そんな狂者の手がゆっくり、ゆっくりと自分の顔に近づいてくる。手には自分を“楽しんで”処する為に用意した道具を持ち、これから沢山遊ぶぞと言わんばかりの満面な笑みを浮かべながら。
近づいてくる度にカニーロの心臓が忙しなく鼓動を立てる。荒く短い呼吸を繰り返し、瞳には自然と涙が浮かんできた。確実に近づいてくる死の魔の手に聖剣の勇者であった陰すら殺され、今はただ恐怖に怯る矮小な生き物に成り果ててしまったのだ。
「ま、待ってくれ! 僕の話をきいてくれ!!」
そんな矮小な生き物は生に縋りつく為必死な叫ぶ。
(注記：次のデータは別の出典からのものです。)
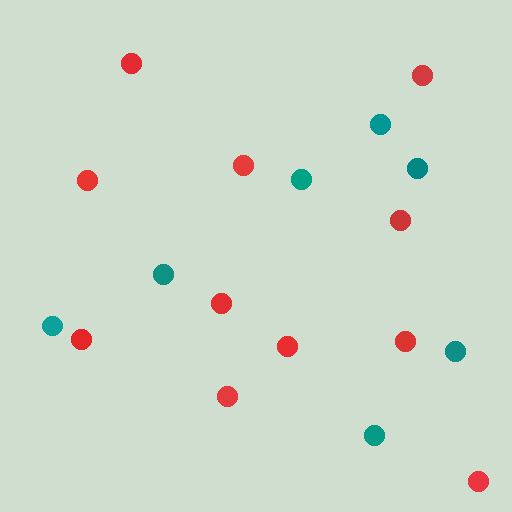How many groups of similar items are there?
There are 2 groups: one group of red circles (11) and one group of teal circles (7).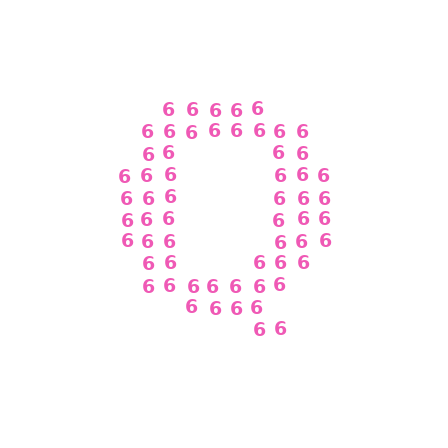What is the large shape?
The large shape is the letter Q.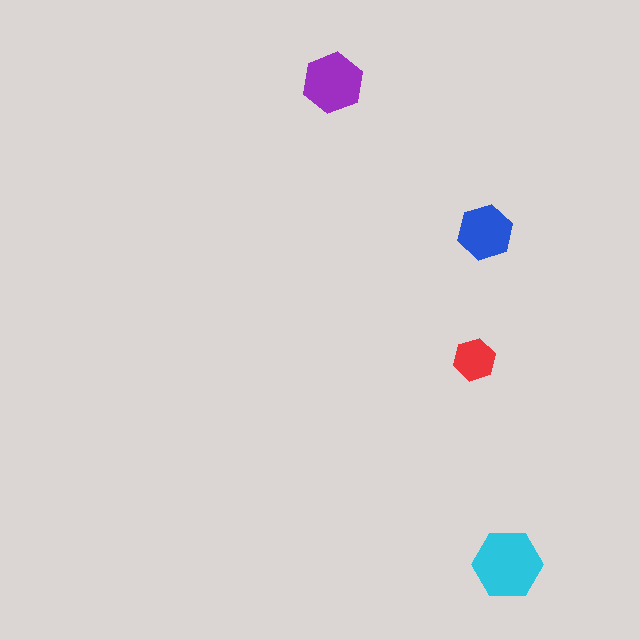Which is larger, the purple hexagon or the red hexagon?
The purple one.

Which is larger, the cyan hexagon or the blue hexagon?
The cyan one.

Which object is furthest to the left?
The purple hexagon is leftmost.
しかし、忍び寄る死の手は止まらない。
「ぼ、僕には夢があるんだ!! 絶対に叶えたい“大切な夢”がッ!!!」
そう、カニーロには夢がある。聖剣の勇者としての地位と今のコネを利用し政界へ進出する。そして政界のトップへ、ゆくゆくは王族の仲間入りを果たし、この国自体を掌握することだった。その為ならどんな行いだってやるし、実際にどんな行いもやってきた。
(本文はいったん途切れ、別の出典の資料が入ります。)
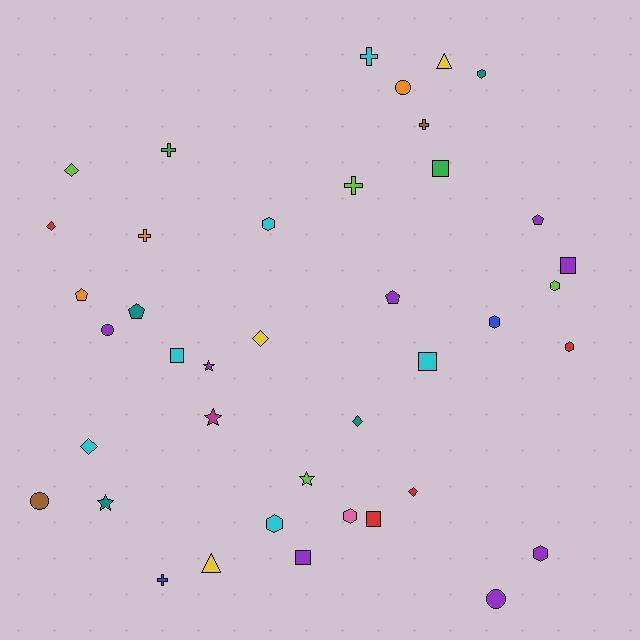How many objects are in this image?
There are 40 objects.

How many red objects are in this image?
There are 4 red objects.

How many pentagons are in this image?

何故なら夢だったから……! それが“ずっと”カニーロの夢だったからである……!
「なぁ、頼むよ! 金なら幾らでもあるんだ!! 君が望む額を望み通りちゃんと支払う! ロキ! ロキにもちゃんと頭下げて謝るから!! 頼むからもう止めてくれよ!!! ムラヤマさ――」
彼女の名前を叫び終わる前に、カニーロの視界は絶望の闇に飲み込まれた。ムラヤマが手で彼の顔を思い切り押さえ込んだのである。
そんな中、カニーロは自らの首筋に何かが当てられたのを感じた。細身で鋭利で、そして冷たい死の感触。“ソレ”の答えが分かった途端、彼の顔面は震える。カチカチと歯が音を立てる。おおよその人間は体験しないであろう“殺される恐怖”が、彼の心を殺していく――。
「そんなお願いされても止めるわけ無いじゃないですか。だって私――」
――殺すの、大好きですもん。
闇の中から聞こえて来た声に、カニーロは声にならない叫びを上げる。しかし、少しずつゆっくりと死の感触が自分の首に侵入していくのを確かに感じた。
「じゃあまずは、長くて退屈でつまんないお話しか出来ない、声から殺しちゃいますね――。はい、ちょっきん」
プロフィール
ムラヤマさん
実は本物の蟹よりカニカマ派。理由は赤と白の部分を綺麗に分けたり、一本一本丁寧に剥いでみたり、口でうみょーんって剥がしたりして食べるのが好きだから。